Add -p, -e options in merge_zips for supporting par format.

Move __init__.py files population to merge_zips, and add options: -p, and
-e. Since par needs entry_point.txt to search the program entry point, so
add -e option to support it.

Test: ./merge_zips -p -e entry_point.txt out in1.zip in2.zip
Bug: 70568913
Change-Id: Ida10faf125e1b94dffc98b30240db3b90fd75b25
diff --git a/cmd/merge_zips/merge_zips.go b/cmd/merge_zips/merge_zips.go
index 556dad0..df04358 100644
--- a/cmd/merge_zips/merge_zips.go
+++ b/cmd/merge_zips/merge_zips.go
@@ -19,6 +19,7 @@
 	"flag"
 	"fmt"
 	"hash/crc32"
+	"io/ioutil"
 	"log"
 	"os"
 	"path/filepath"
@@ -56,11 +57,13 @@
 var (
 	sortEntries      = flag.Bool("s", false, "sort entries (defaults to the order from the input zip files)")
 	emulateJar       = flag.Bool("j", false, "sort zip entries using jar ordering (META-INF first)")
+	emulatePar       = flag.Bool("p", false, "merge zip entries based on par format")
 	stripDirs        fileList
 	stripFiles       fileList
 	zipsToNotStrip   = make(zipsToNotStripSet)
 	stripDirEntries  = flag.Bool("D", false, "strip directory entries from the output zip file")
 	manifest         = flag.String("m", "", "manifest file to insert in jar")
+	entrypoint       = flag.String("e", "", "par entrypoint file to insert in par")
 	ignoreDuplicates = flag.Bool("ignore-duplicates", false, "take each entry from the first zip it exists in and don't warn")
 )
 
@@ -72,7 +75,7 @@
 
 func main() {
 	flag.Usage = func() {
-		fmt.Fprintln(os.Stderr, "usage: merge_zips [-jsD] [-m manifest] output [inputs...]")
+		fmt.Fprintln(os.Stderr, "usage: merge_zips [-jpsD] [-m manifest] [-e entrypoint] output [inputs...]")
 		flag.PrintDefaults()
 	}
 
@@ -118,8 +121,13 @@
 		log.Fatal(errors.New("must specify -j when specifying a manifest via -m"))
 	}
 
+	if *entrypoint != "" && !*emulatePar {
+		log.Fatal(errors.New("must specify -p when specifying a entrypoint via -e"))
+	}
+
 	// do merge
-	err = mergeZips(readers, writer, *manifest, *sortEntries, *emulateJar, *stripDirEntries, *ignoreDuplicates)

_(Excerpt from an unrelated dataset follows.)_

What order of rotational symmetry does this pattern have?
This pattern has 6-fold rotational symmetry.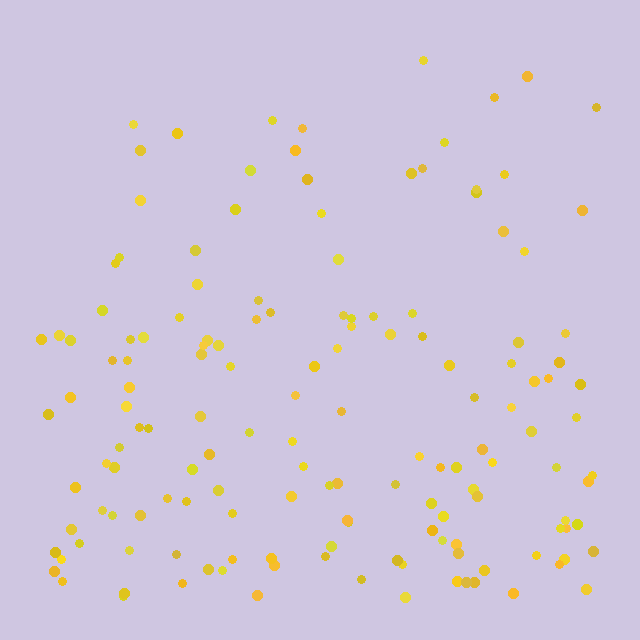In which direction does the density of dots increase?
From top to bottom, with the bottom side densest.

+	err = mergeZips(readers, writer, *manifest, *entrypoint, *sortEntries, *emulateJar, *emulatePar,
+		*stripDirEntries, *ignoreDuplicates)
 	if err != nil {
 		log.Fatal(err)
 	}
@@ -210,8 +218,8 @@
 	source zipSource
 }
 
-func mergeZips(readers []namedZipReader, writer *zip.Writer, manifest string,
-	sortEntries, emulateJar, stripDirEntries, ignoreDuplicates bool) error {
+func mergeZips(readers []namedZipReader, writer *zip.Writer, manifest, entrypoint string,
+	sortEntries, emulateJar, emulatePar, stripDirEntries, ignoreDuplicates bool) error {
 
 	sourceByDest := make(map[string]zipSource, 0)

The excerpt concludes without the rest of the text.